If we ever have $$a$$ (that is, $$x_{im}$$) non-zero, we run into some issues. I'll leave this to you, but will tag on that it's the same reason as to why the empty set isn't a vector space (at least, that's probably the lowest-hanging fruit; it breaks more than just one of our criteria).

If $$a\neq 0$$, then $$0\notin A$$.

If $$a\neq 0$$, it is not closed under addition nor scalar multiplication. Consider $$u+v$$ for $$u,v \in A$$. Any one coordinate would have complex part $$a$$, but $$u+v$$ would have complex part $$2a$$, thereby meaning that $$u+v\notin A$$. Scalar multiplication is similar.

I'll drop an et cetera here. Your defined set of vectors does not only break those three axioms alone.

As to a mathematical notion for this: we'd need $$a=0$$ for this to be a vector space, but, at that point, we'd just have $$\mathbb{R}^n$$ with some extra steps. The remaining pieces of your questions were rather directly tied to this being a vector space; delving into such discussion in the terms of vector spaces isn't really bringing us much, though the notion is interesting! That being said, this math.SE post may be of interest as well. This one is probably of value to link as well. Thirdly, you may find abstract algebra interesting if you like exploring questions like these; the field deals with such structures.

Edit: a second thought that might be somewhat more insightful.

Consider constructing this proposed set of vectors as the span of a vector or two. What would those vectors be here? Definitely tough to put together (and really, you can't). Fix $$n$$. Pick a set of $$n$$ basis vectors to span our proposed vector space. ...

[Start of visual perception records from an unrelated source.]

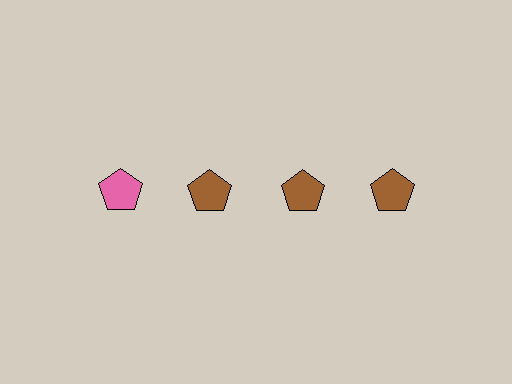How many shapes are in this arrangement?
There are 4 shapes arranged in a grid pattern.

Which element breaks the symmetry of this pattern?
The pink pentagon in the top row, leftmost column breaks the symmetry. All other shapes are brown pentagons.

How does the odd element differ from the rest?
It has a different color: pink instead of brown.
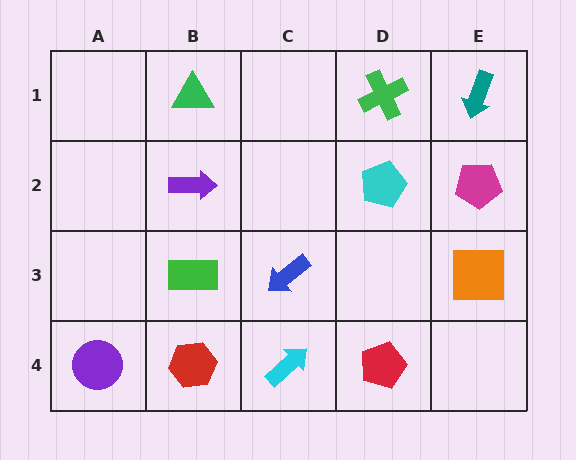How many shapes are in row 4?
4 shapes.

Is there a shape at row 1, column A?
No, that cell is empty.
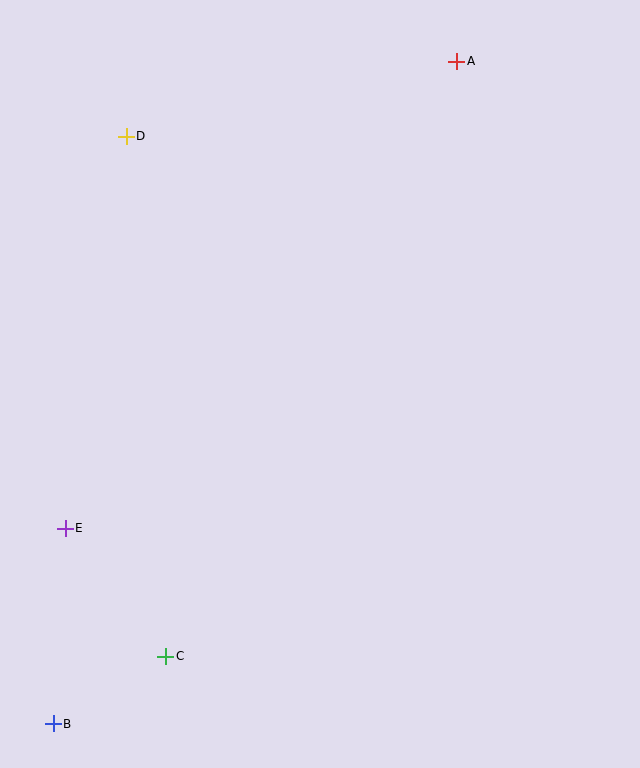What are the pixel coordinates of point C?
Point C is at (166, 656).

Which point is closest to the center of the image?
Point E at (65, 528) is closest to the center.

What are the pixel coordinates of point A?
Point A is at (457, 61).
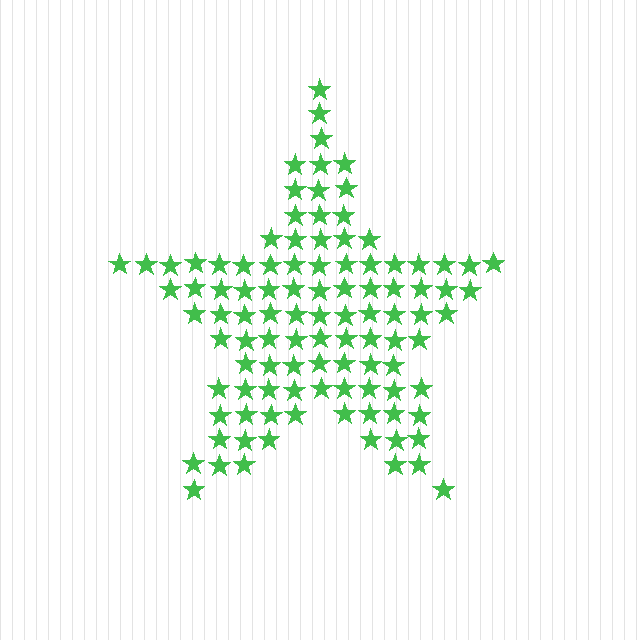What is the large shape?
The large shape is a star.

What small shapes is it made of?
It is made of small stars.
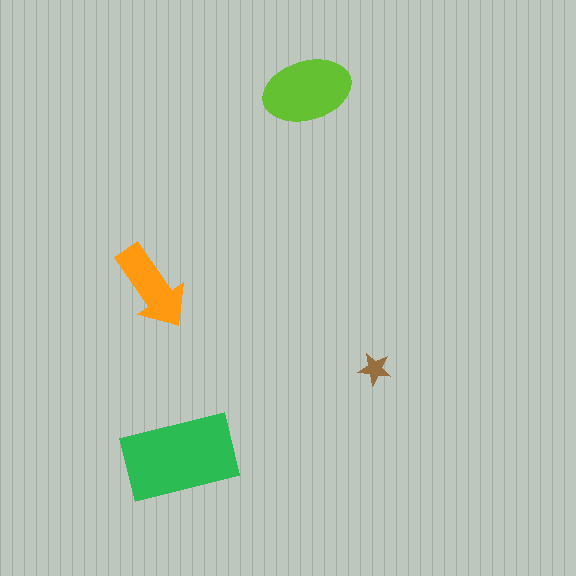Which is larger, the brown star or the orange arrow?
The orange arrow.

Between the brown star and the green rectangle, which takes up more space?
The green rectangle.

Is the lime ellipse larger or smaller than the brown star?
Larger.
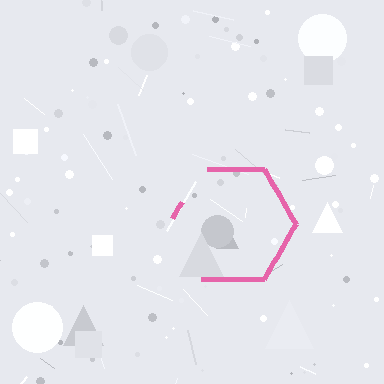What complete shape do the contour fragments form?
The contour fragments form a hexagon.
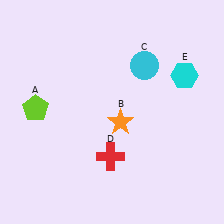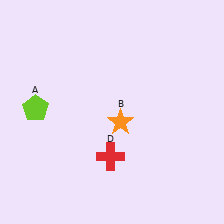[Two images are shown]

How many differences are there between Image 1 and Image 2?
There are 2 differences between the two images.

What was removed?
The cyan hexagon (E), the cyan circle (C) were removed in Image 2.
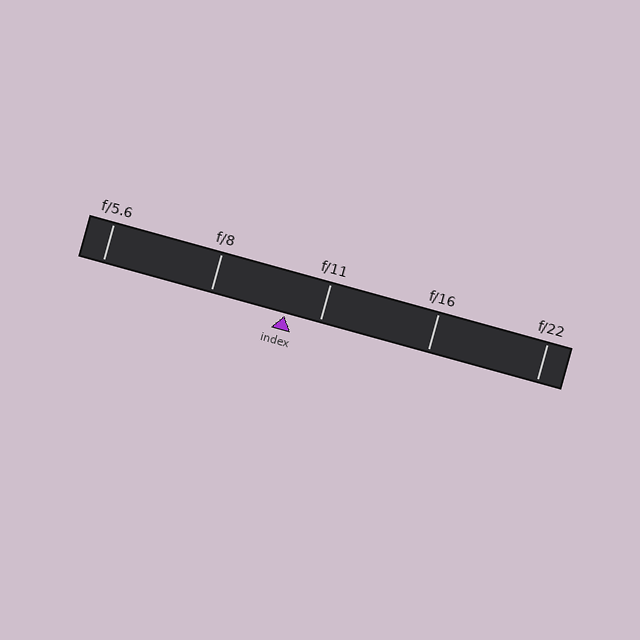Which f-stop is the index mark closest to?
The index mark is closest to f/11.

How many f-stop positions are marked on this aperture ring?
There are 5 f-stop positions marked.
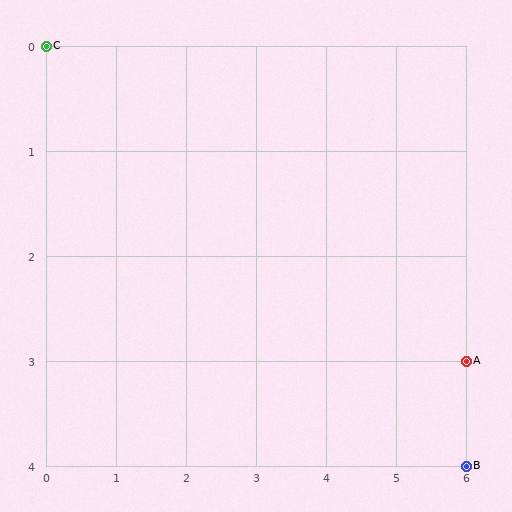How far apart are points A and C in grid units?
Points A and C are 6 columns and 3 rows apart (about 6.7 grid units diagonally).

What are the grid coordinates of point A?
Point A is at grid coordinates (6, 3).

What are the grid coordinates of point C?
Point C is at grid coordinates (0, 0).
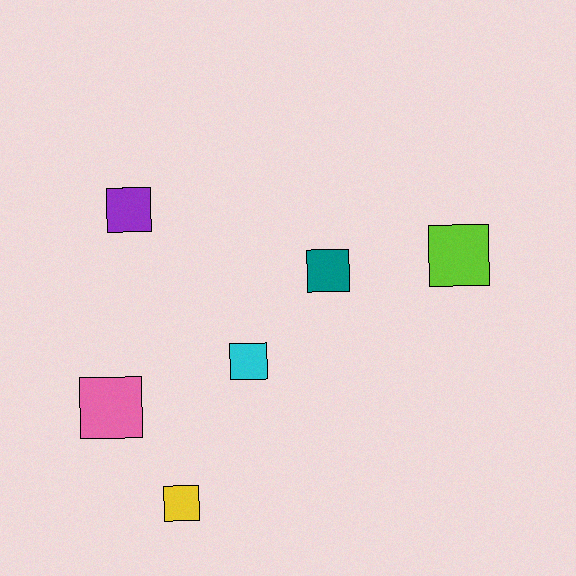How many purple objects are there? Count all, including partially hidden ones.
There is 1 purple object.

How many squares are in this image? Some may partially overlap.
There are 6 squares.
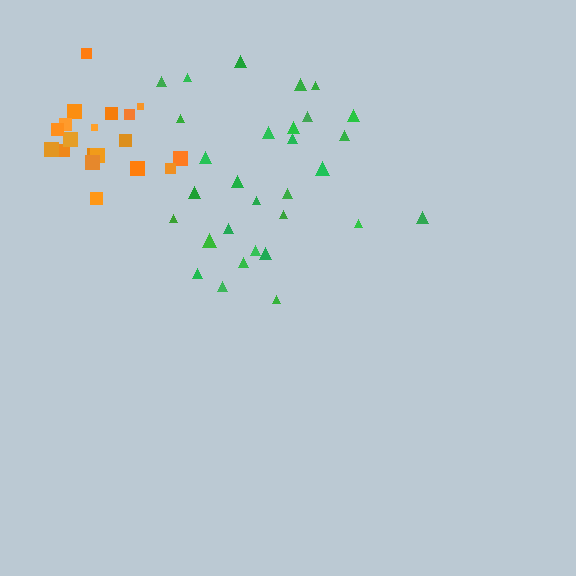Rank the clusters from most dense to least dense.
orange, green.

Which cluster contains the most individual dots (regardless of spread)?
Green (30).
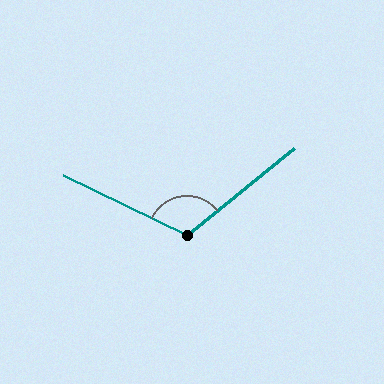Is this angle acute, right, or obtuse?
It is obtuse.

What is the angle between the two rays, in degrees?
Approximately 116 degrees.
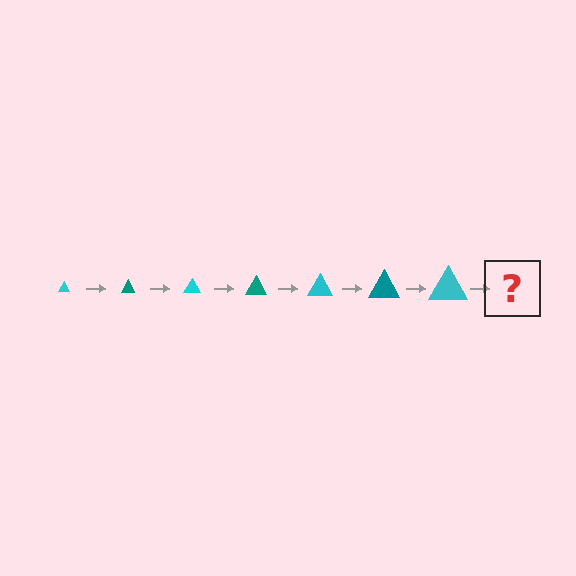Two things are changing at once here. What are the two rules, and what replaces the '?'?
The two rules are that the triangle grows larger each step and the color cycles through cyan and teal. The '?' should be a teal triangle, larger than the previous one.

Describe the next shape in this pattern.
It should be a teal triangle, larger than the previous one.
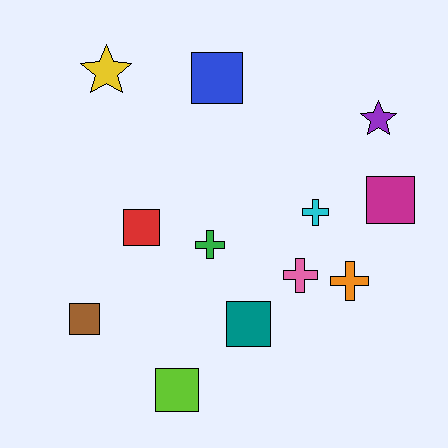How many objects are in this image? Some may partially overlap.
There are 12 objects.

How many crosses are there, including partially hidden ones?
There are 4 crosses.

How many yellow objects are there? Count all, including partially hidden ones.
There is 1 yellow object.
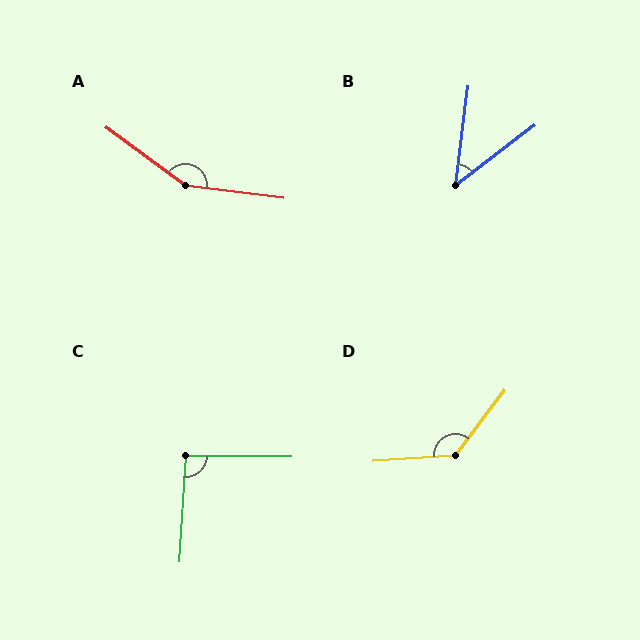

Where does this fall apart?

• Yes you are right that this is not a vector space. However, we can still change or tweak addition and multiplication operations, can't we? Perhaps it still will not be a vector space, but at least we may sustain closure somehow. Your last thought sounds promising also.
– user
Commented Jan 22, 2021 at 8:39
• If we were to tweak our definitions of multiplication and addition, it would leave us still without a vector space; think about adding two complex numbers and where that puts us geometrically. I'm assuming you're meaning to leave out the complex part or something like that: $ca+cbi$ sends us to a place very different from $ca+bi$. The last thought was to put a more geometric intuition behind this. Every vector space can be written as the span of vectors, and every span of vectors is a vector space.
– user838358
Commented Jan 22, 2021 at 10:31